Il ressort de l’examen approfondi auquel s’est livré le SDA que :

12. Il ressort de la demande ainsi que de la décision 2014.347 que doivent être considérés comme résidents la SA A et la société espagnole, respectivement de la Belgique et de l’Espagne, au sens de l’article 4 de la CPDI

13. L’article 13, § 5 de la CPDI stipule que « sans préjudice des dispositions du paragraphe 2, les gains provenant de l'aliénation d'actions, parts ou autres droits faisant partie d'une participation substantielle dans une société qui est un résident d'un État contractant, sont imposables dans cet État. On considère qu'il existe une participation substantielle lorsque le cédant, seul ou avec des personnes associées ou apparentées, a détenu directement ou indirectement, à un moment quelconque au cours des cinq années précédant la cession, des actions, parts ou autres droits dont l'ensemble ouvre droit à au moins 25 pour cent des bénéfices de la société ou représente au moins 25 pour cent du capital de cette société ».
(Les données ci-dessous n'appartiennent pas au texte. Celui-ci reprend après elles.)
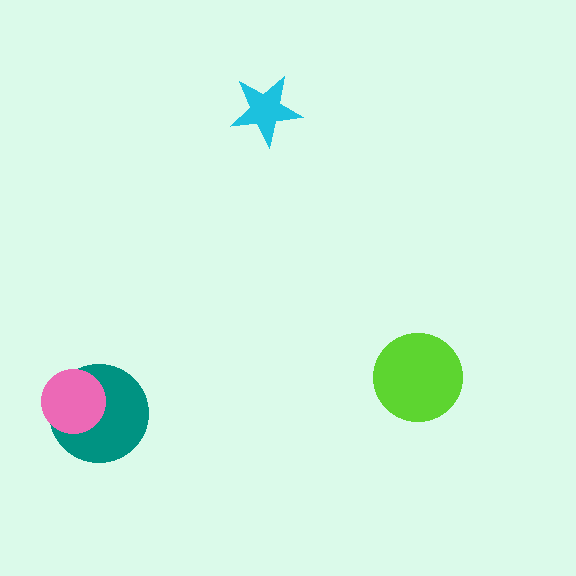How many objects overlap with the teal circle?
1 object overlaps with the teal circle.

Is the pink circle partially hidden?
No, no other shape covers it.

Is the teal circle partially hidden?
Yes, it is partially covered by another shape.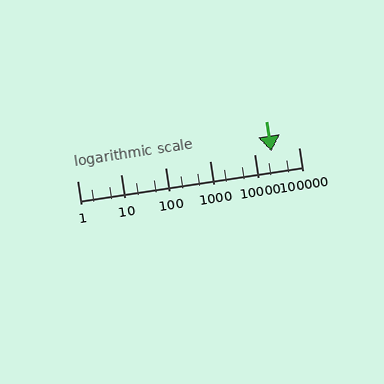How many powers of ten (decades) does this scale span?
The scale spans 5 decades, from 1 to 100000.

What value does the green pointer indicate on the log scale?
The pointer indicates approximately 24000.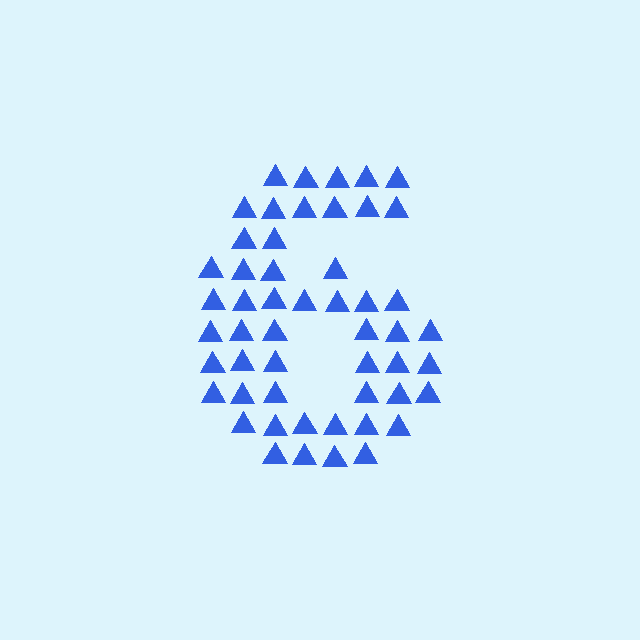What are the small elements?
The small elements are triangles.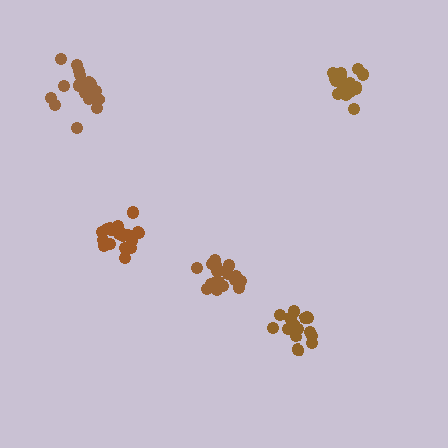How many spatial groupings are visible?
There are 5 spatial groupings.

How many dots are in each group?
Group 1: 20 dots, Group 2: 20 dots, Group 3: 16 dots, Group 4: 19 dots, Group 5: 17 dots (92 total).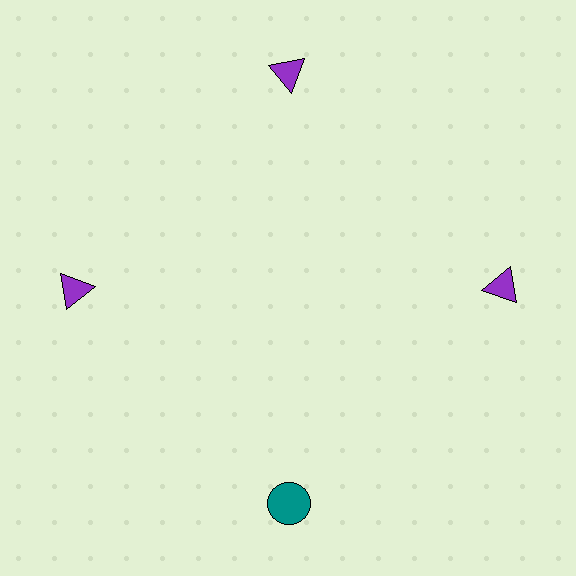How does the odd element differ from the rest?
It differs in both color (teal instead of purple) and shape (circle instead of triangle).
14. L’article 23, § 2, a) de la CPDI précise que « en ce qui concerne la Belgique, la double imposition est évitée de la manière suivante :

a) Lorsqu'un résident de la Belgique reçoit des revenus ou possède des éléments de fortune qui sont imposables en Espagne conformément aux dispositions de la Convention, à l'exception de celles des articles 10, paragraphe 2, 11, paragraphes 2 et 7, et 12, paragraphes 2 et 6,la Belgique exempte de l'impôt ces revenus ou ces éléments de fortune, mais elle peut, pour calculer le montant de ses impôts sur le reste du revenu ou de la fortune de ce résident, appliquer le même taux que si les revenus ou les éléments de fortune en question n'avaient pas été exemptés ».
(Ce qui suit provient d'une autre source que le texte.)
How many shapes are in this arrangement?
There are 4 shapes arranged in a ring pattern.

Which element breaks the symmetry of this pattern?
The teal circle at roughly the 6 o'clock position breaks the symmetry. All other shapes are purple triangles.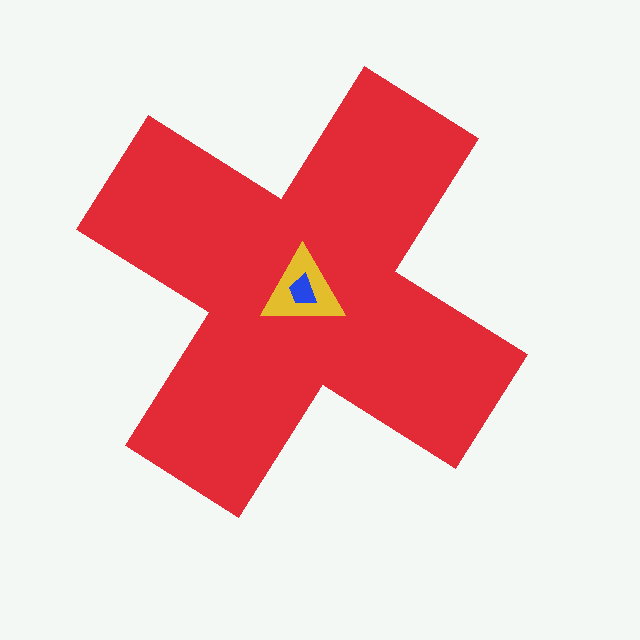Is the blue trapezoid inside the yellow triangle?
Yes.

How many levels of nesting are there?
3.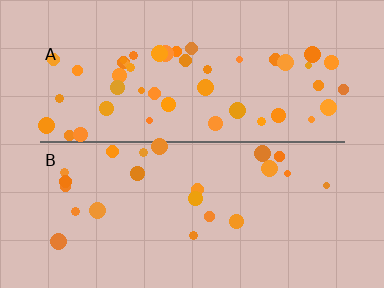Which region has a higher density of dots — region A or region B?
A (the top).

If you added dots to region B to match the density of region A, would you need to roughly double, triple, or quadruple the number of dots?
Approximately double.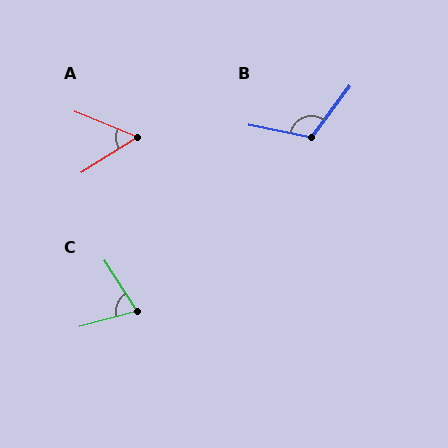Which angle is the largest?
B, at approximately 115 degrees.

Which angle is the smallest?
A, at approximately 55 degrees.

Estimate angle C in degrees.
Approximately 72 degrees.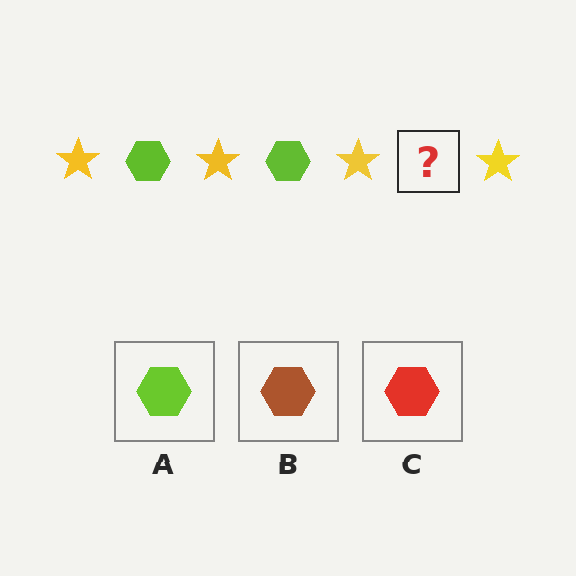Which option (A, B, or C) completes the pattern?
A.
15. En l’espèce, la SA A détient actuellement 100% du capital de la société espagnole, ce qui constitue une participation substantielle au sens de l’article 13, § 5 de la CPDI.
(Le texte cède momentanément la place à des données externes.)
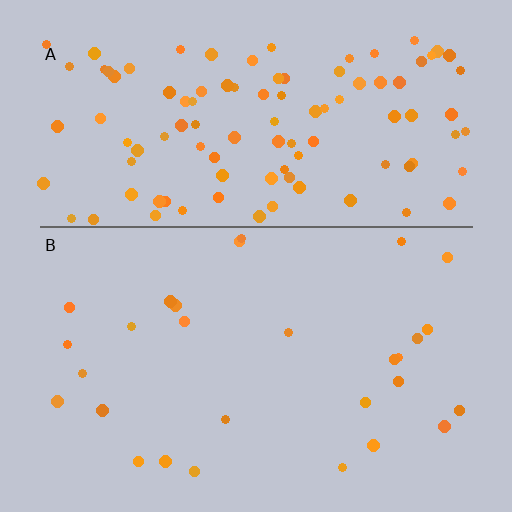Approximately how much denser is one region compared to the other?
Approximately 3.8× — region A over region B.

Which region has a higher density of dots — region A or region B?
A (the top).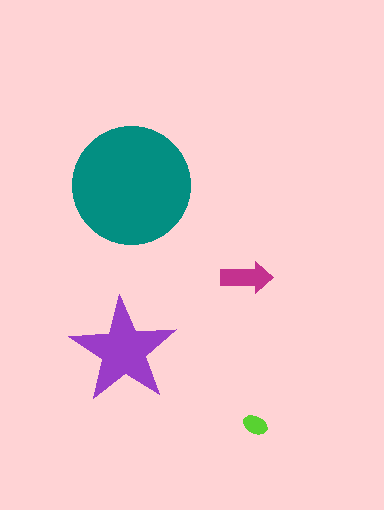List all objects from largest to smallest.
The teal circle, the purple star, the magenta arrow, the lime ellipse.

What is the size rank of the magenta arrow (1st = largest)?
3rd.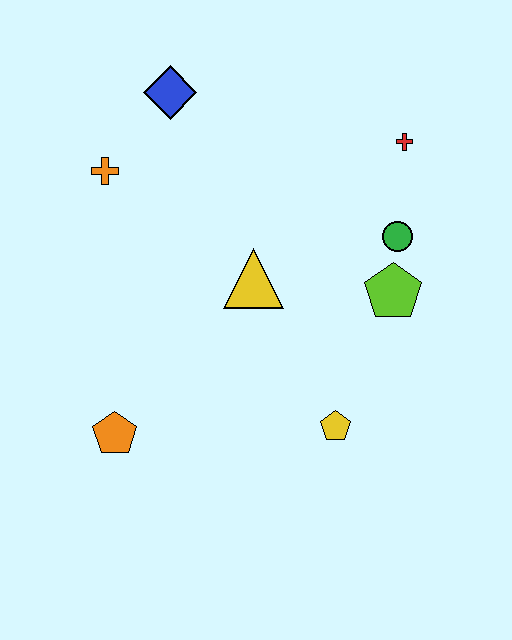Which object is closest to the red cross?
The green circle is closest to the red cross.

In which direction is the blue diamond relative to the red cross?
The blue diamond is to the left of the red cross.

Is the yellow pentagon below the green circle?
Yes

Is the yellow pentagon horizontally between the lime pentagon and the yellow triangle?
Yes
16. Dans l’hypothèse où, au moment de la cession des actions de la société espagnole, la SA A en détient toujours une participation substantielle, l’éventuelle plus-value réalisée par la SA A sera imposable en Espagne conformément à l’article 13, § 5 in juncto 23, § 2, a) de la CPDI.

 

Eu égard au prescrit des articles 20 à 23 de la Loi du 24 décembre 2002 précitée et eu égard aux considérations reprises ci-dessus, le Collège du SDA, en sa séance du 8 novembre 2016, décide que :

17. Dans l’hypothèse où, au moment de la cession des actions de la société holding espagnole, la SA A détient des actions considérées comme faisant partie d’une participation substantielle dans la société espagnole, l’éventuelle plus-value réalisée par la SA A sur ces actions sera exemptée en Belgique conformément à l’article 13, § 5 in juncto 23, § 2 a) de la CPDI.